Я видел, что последние дни самообладание давалось ему все тяжелее. Неудивительно – внутри наркомата дела заваривались крутые. Как я и думал, продолжали активно выковыривать близких Ежову и скомпрометировавших себя сотрудников. Слава те господи, наше отделение пока эта опасная суета обходила стороной. Но Плужникову было нелегко. Особоуполномоченный – это тот, кто ведет расследование по сотрудникам. Похоже, просился на прием к заместителю наркома с очередными дурными вестями.
– Когда же они угомонятся все? – покачал головой Плужников, потом махнул рукой. – Ладно. Вернемся к «Картелю». Надо его подтолкнуть. Убедить, что с легализацией агентуры без нас не обойтись.

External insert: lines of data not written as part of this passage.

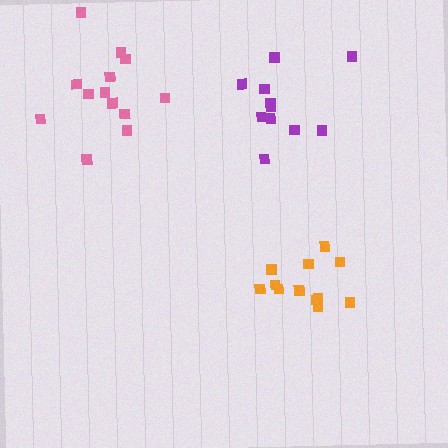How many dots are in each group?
Group 1: 12 dots, Group 2: 13 dots, Group 3: 11 dots (36 total).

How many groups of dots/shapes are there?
There are 3 groups.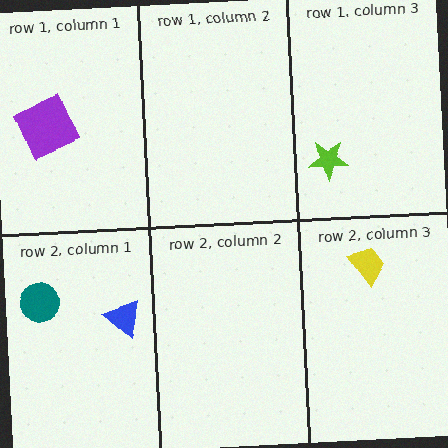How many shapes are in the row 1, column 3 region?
1.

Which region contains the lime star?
The row 1, column 3 region.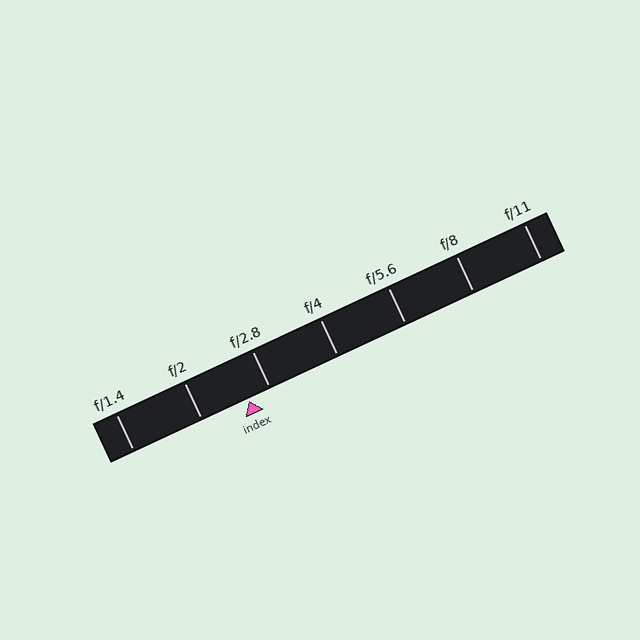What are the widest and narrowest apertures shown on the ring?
The widest aperture shown is f/1.4 and the narrowest is f/11.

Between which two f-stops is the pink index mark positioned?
The index mark is between f/2 and f/2.8.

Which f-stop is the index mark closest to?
The index mark is closest to f/2.8.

– Каким образом? – спросил я.
– Где сейчас твои «первенцы», которых Проводник через «окно» провел?
– На съемном жилье за рабочим поселком Измайлово. Изредка вылезают. Мы за ними присматриваем.
– «Картель» уверен, что «державники» о них ничего не знают, так что подозрений в любом случае, как дело ни повернется, не будет… А сделаем вот что…
Плужников выдал свой план. Достаточно простой и банальный, хотя и требующий виртуозного исполнения. Ну что же, как все банальные планы, он имел хорошие шансы на успех…
Глава 9
Теплый и ласковый полдень. Прозвенел сигналами, простучал колесами на стыках рельс по Сретенскому бульвару темно-зеленый трамвай под номером 23, переполненный, с висящими на подножках пассажирами. Прошелестела легко и весело, как летний ветер, оживленная компания московских студентов – очаровательные девушки в легких пестрых платьях и молоденькие ребята в серых костюмах. Прошагал тяжелой поступью военный патруль, высматривающий военнослужащих, нарушающих форму одежды. Прошуршал шинами грузовик с цистерной, надписанной «Вода».
На углу разгорался спор между овощной лоточницей и покупателями. А рядом отпустил довольного клиента с идеально вычищенными коричневыми ботинками старый чистильщик обуви – смуглый ассириец, сидящий на пороге своей будки уже тридцать лет.
Большинство чистильщиков в Москве были такими вот ассирийцами, нашедшими для себя узкую экономическую нишу. Щетки, бархотки, крема – в будке они на все вкусы и цвета обуви. Воспитанный человек не может ходить в грязной обуви. Москва – город воспитанных людей. Поэтому чистильщик никогда не останется без работы.
Мимо будки неторопливо прошли двое статных, спортивного вида парней – один блондин, с короткой стрижкой, другой – с пышной рыжей копной волос и россыпью веснушек на лице и руках.
– Чищу, полирую обувь дорогую. И дешевую чищу тоже, она от того смотрится дороже! – чистильщик завел сочиненный им в творческих муках стишок – благо русским языком, в отличие от многих своих земляков, он владел в совершенстве. Нормальный стих получился. Не Маяковский, конечно. Но получше, чем у извозчиков – типа «едь на кобыле, не будет зад в мыле».